Marcin Brosz cieszy się z powrotu Krzysztofa Kiklaisza

Ostatecznie skończyło się na bardzo wysokiej wygranej 13:1. Aż cztery bramki zdobył Ryczkowski, do tego trzy dołożył Igor Angulo, a dwie debiutujący w zabrzańskiej jedenastce Kamil Zapolnik, który został przez Górnika pozyskany w ostatnim dniu letniego okienka transferowego. Z wyjazdu do niespełna dwutysięcznego Lisowa w powiecie lublinieckim bardzo zadowolony był Marcin Brosz.

–Wynik był tutaj sprawą drugorzędną. Przede wszystkim chcieliśmy podziękować organizatorom za zaproszenie nas do Lisowa, a także przygotowanie samego meczu.
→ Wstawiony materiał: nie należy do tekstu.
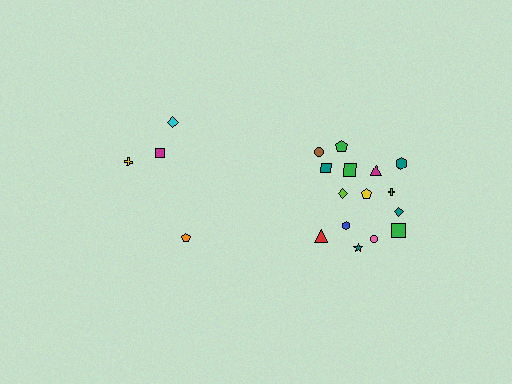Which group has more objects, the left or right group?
The right group.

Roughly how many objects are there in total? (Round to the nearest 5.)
Roughly 20 objects in total.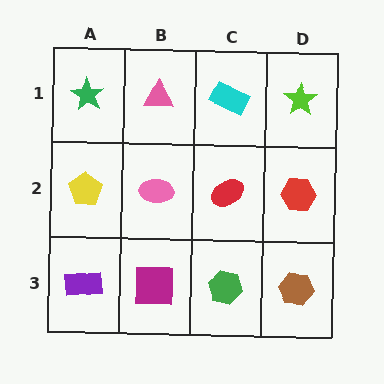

Bardzo dobre boisko, świetna atmosfera na trybunach, gdzie pojawiło się wielu kibiców. Cieszymy się, że mogliśmy zagrać w takim spotkaniu – komentował szkoleniowiec Górnika.

Trener Marcin Brosz dodawał. – Najważniejsze był uczczenie jubileuszu 50-lecia klubu, a także otwarcie nowego i funkcjonalnego pawilonu sportowego w Lisowie. Dla nas najistotniejsze przy tym wszystkim było to, że zagrał Krzysztof Kiklaisz. To nasz kolejny zawodnik, który wraca do gry po ciężkiej kontuzji. Bardzo się cieszymy, że już jest z nami – podkreśla Marcin Brosz.

20-letni Kiklaisz był późną jesienią zeszłego roku kolejnym z młodych graczy, który dostał w ekstraklasie swoją szansę. Młody napastnik zagrał w trzech ligowych grach i pokazał, że ma papiery na granie. Niestety, w grudniowym meczu z Cracovią nabawił się kontuzja łąkotki. Potrzebny był zabieg, a potem długotrwała rehabilitacja. Teraz Kiklaisz już gra. W sobotę trafił już nawet do siatki rywala.